Charley Riffle
- Riffle at Notre Dame, 1938

Profile
- Position: Guard

Personal information
- Born: January 6, 1918 Dillonvale, Ohio, U.S.
- Died: February 28, 2002 (aged 84) Sun City West, Arizona, U.S.
- Listed height: 6 ft 0 in (1.83 m)
- Listed weight: 212 lb (96 kg)

Career information
- High school: Warren G. Harding (OH)
- College: Notre Dame

Career history
- Cleveland Rams (1944); New York Yankees (1946–1948);
- Stats at Pro Football Reference

= Charley Riffle =

American football player (1918–2002)

Charles Francis Riffle (January 6, 1918 - February 28, 2002), also known as Chuck Riffle, was an American football player and coach. He played for Notre Dame from 1937 to 1939. He played professional football in the National Football League for the Cleveland Rams in 1944. While serving in the Navy, he played for the 1945 Fleet City Bluejackets football team. After the war, he played in the All-America Football Conference for the New York Yankees from 1946 to 1948.

==Early life==
Riffle was born in Dillonville, Ohio, in 1918. He attended Warren G. Harding High School in Warren, Ohio.

==Notre Dame==
Riffle played college football for Notre Dame as a fullback in 1937 and at right guard in 1938 and 1939. He missed most of the 1938 season with a broken leg.

==High school coach==
After graduating from Notre Dame, Riffle coached football and basketball at Vincentian High School in Albany, New York, from 1940 to 1941 and at La Salle Institute in Troy, New York, from 1942 to 1943.

==Professional football and Fleet City==

Riffle played for the Cleveland Rams in the National Football League during the 1944 NFL season. He appeared in eight games for the Rams, one of them as a starter.

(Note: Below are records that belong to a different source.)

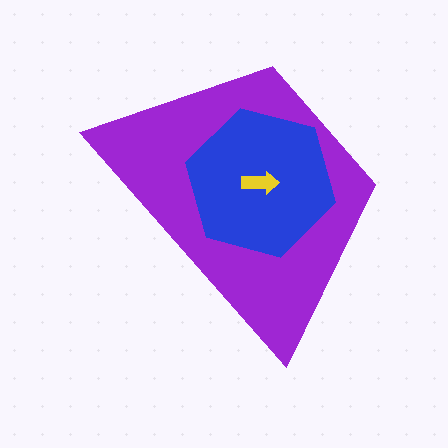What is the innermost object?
The yellow arrow.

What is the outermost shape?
The purple trapezoid.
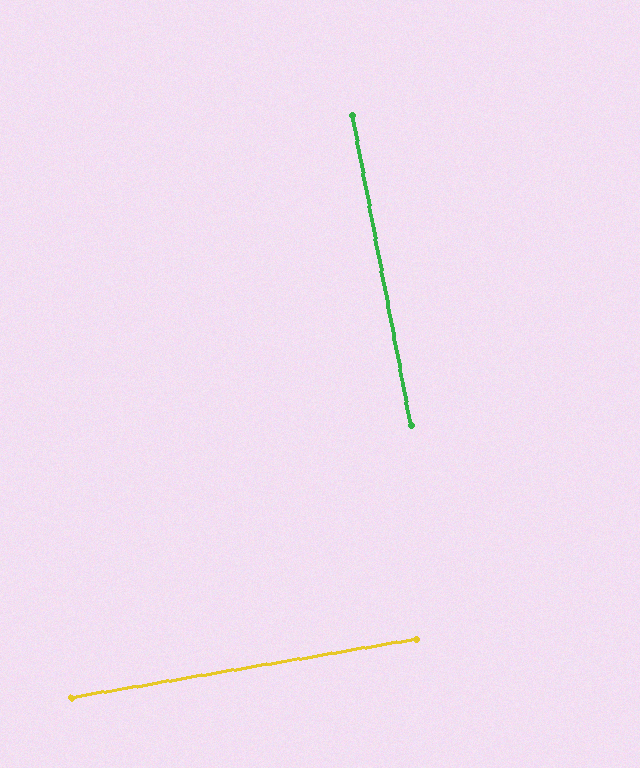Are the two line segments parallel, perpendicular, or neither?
Perpendicular — they meet at approximately 89°.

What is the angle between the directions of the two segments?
Approximately 89 degrees.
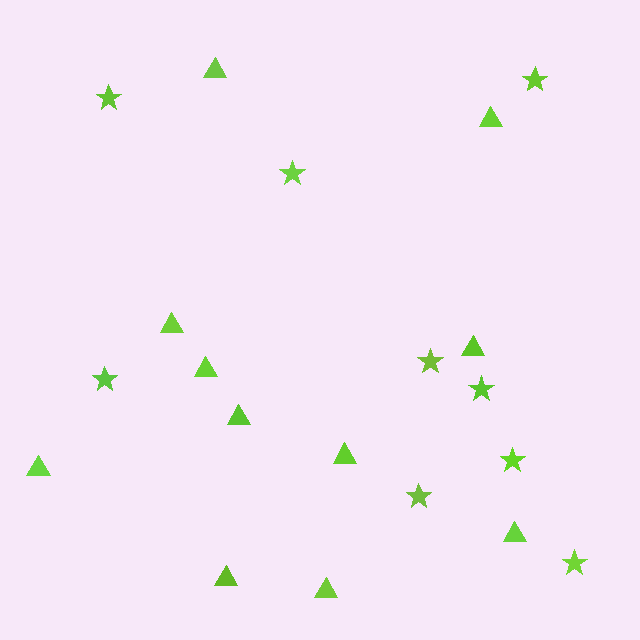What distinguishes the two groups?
There are 2 groups: one group of triangles (11) and one group of stars (9).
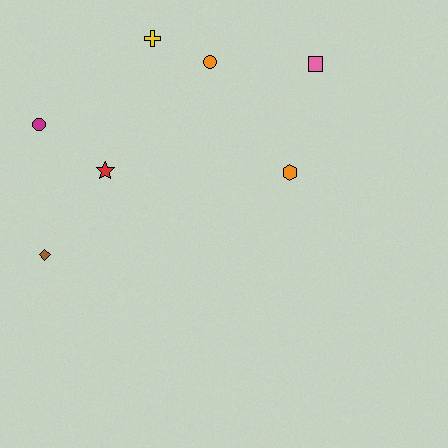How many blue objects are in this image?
There are no blue objects.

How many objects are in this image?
There are 7 objects.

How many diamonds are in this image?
There is 1 diamond.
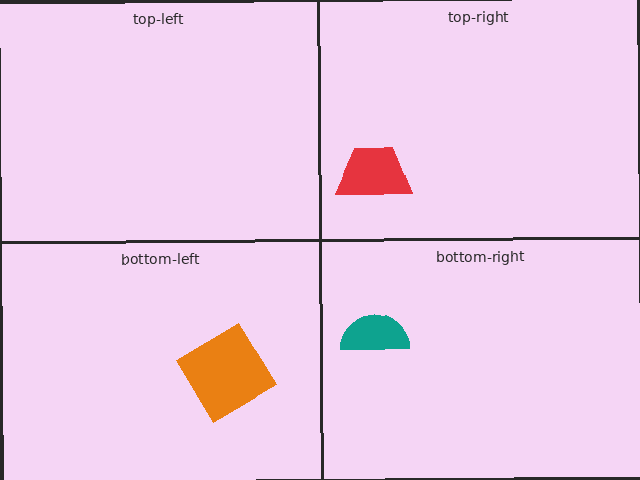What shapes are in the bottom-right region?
The teal semicircle.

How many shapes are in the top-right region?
1.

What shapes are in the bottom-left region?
The orange diamond.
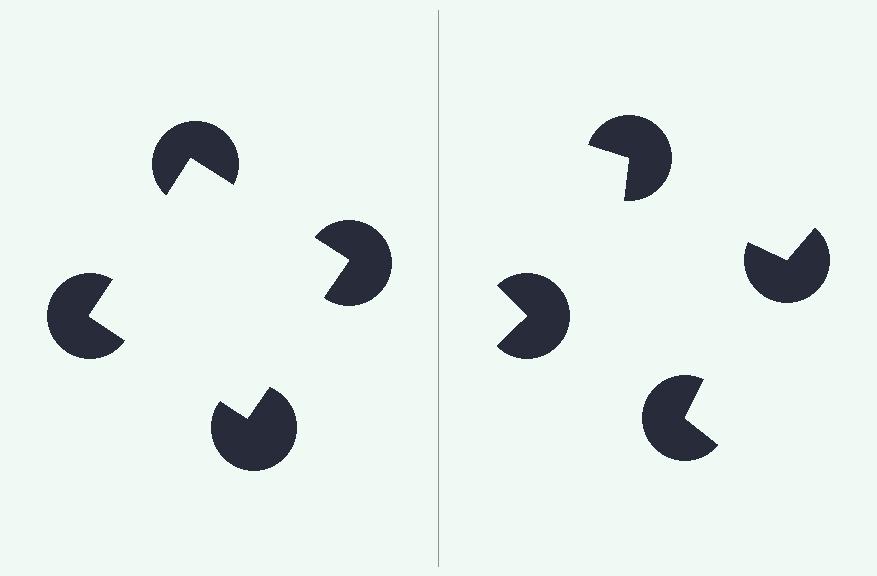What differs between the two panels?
The pac-man discs are positioned identically on both sides; only the wedge orientations differ. On the left they align to a square; on the right they are misaligned.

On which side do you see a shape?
An illusory square appears on the left side. On the right side the wedge cuts are rotated, so no coherent shape forms.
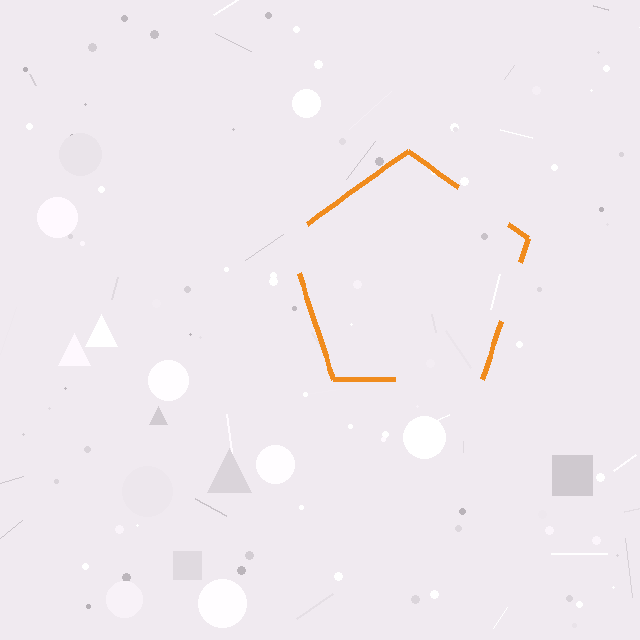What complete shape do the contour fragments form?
The contour fragments form a pentagon.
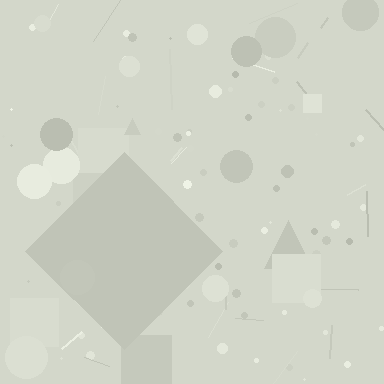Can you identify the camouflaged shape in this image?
The camouflaged shape is a diamond.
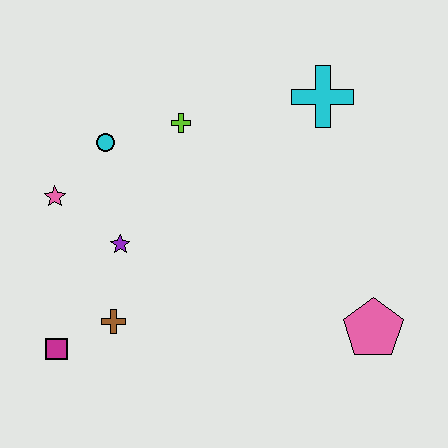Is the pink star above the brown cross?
Yes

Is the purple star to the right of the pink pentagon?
No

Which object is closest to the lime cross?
The cyan circle is closest to the lime cross.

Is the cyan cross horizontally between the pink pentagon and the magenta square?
Yes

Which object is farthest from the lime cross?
The pink pentagon is farthest from the lime cross.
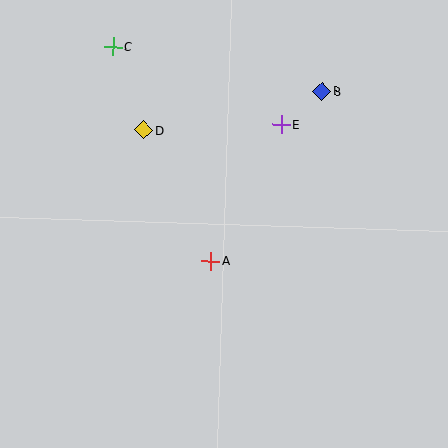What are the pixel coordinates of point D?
Point D is at (144, 130).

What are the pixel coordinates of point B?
Point B is at (322, 91).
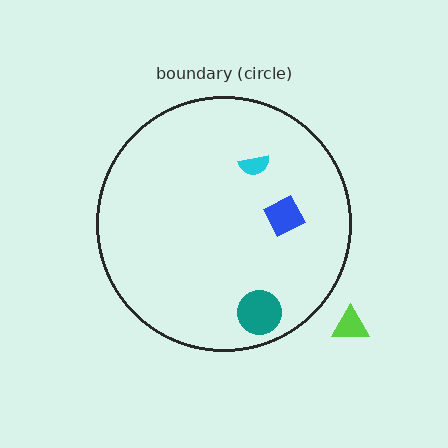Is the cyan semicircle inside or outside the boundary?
Inside.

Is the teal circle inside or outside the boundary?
Inside.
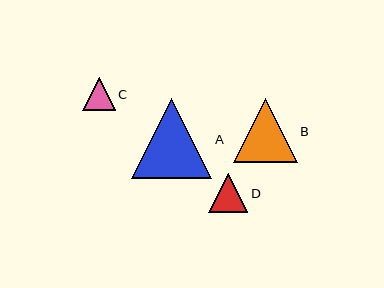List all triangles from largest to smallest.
From largest to smallest: A, B, D, C.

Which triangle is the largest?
Triangle A is the largest with a size of approximately 80 pixels.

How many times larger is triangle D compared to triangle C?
Triangle D is approximately 1.2 times the size of triangle C.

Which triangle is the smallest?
Triangle C is the smallest with a size of approximately 33 pixels.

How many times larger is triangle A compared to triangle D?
Triangle A is approximately 2.1 times the size of triangle D.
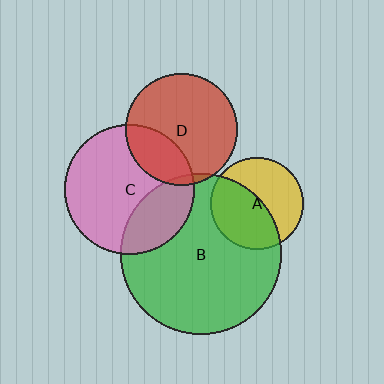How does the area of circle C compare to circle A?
Approximately 2.0 times.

In 1945, Riffle served in the United States Navy. He played for the 1945 Fleet City Bluejackets football team that compiled an 11–0–1 record.

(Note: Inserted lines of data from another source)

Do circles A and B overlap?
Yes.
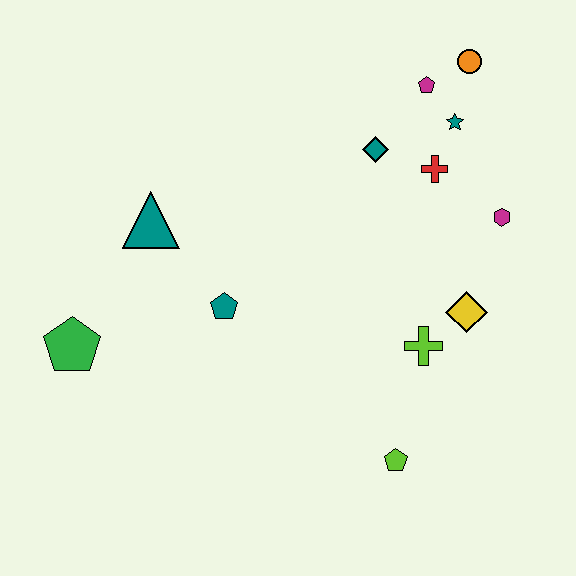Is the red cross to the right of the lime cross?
Yes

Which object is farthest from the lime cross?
The green pentagon is farthest from the lime cross.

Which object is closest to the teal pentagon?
The teal triangle is closest to the teal pentagon.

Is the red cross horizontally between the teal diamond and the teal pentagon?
No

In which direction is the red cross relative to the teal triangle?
The red cross is to the right of the teal triangle.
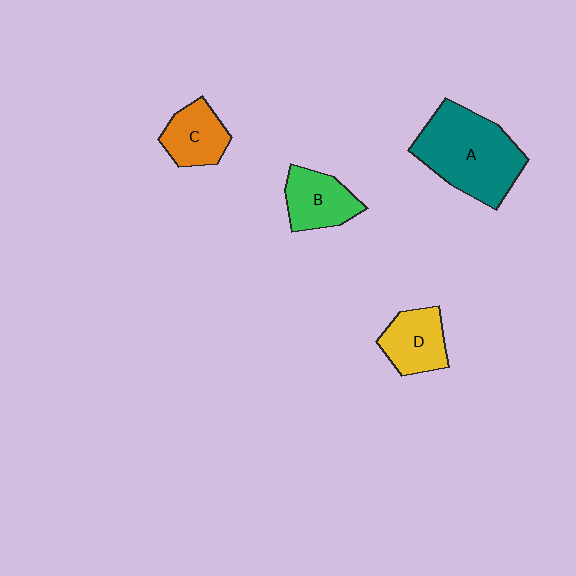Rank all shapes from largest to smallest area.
From largest to smallest: A (teal), B (green), D (yellow), C (orange).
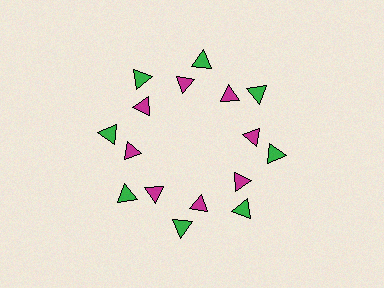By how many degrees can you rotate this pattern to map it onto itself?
The pattern maps onto itself every 45 degrees of rotation.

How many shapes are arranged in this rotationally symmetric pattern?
There are 16 shapes, arranged in 8 groups of 2.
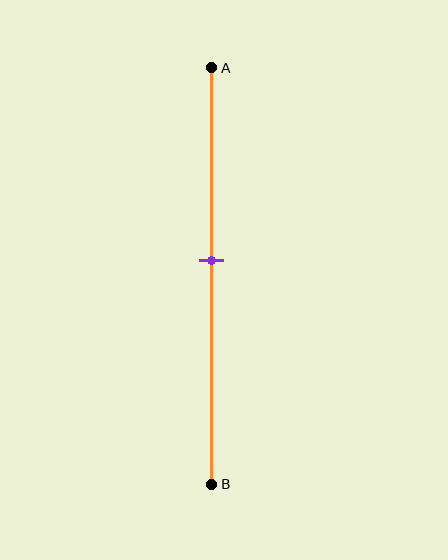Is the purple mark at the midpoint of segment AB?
No, the mark is at about 45% from A, not at the 50% midpoint.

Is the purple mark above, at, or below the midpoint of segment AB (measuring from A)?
The purple mark is above the midpoint of segment AB.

After the war, Riffle played three seasons for the New York Yankees of the All-America Football Conference from 1946 to 1948. He appeared in 42 games for the Yankees 17 as a starter.

==Later life==
In 1949, Riffle was hired as the head football coach at his alma mater, Warren G. Harding High School in Warren, Ohio. In eight years as the school's head coach, he compiled a 50-33-1 record.

He died in 2002 in Sun City West, Arizona.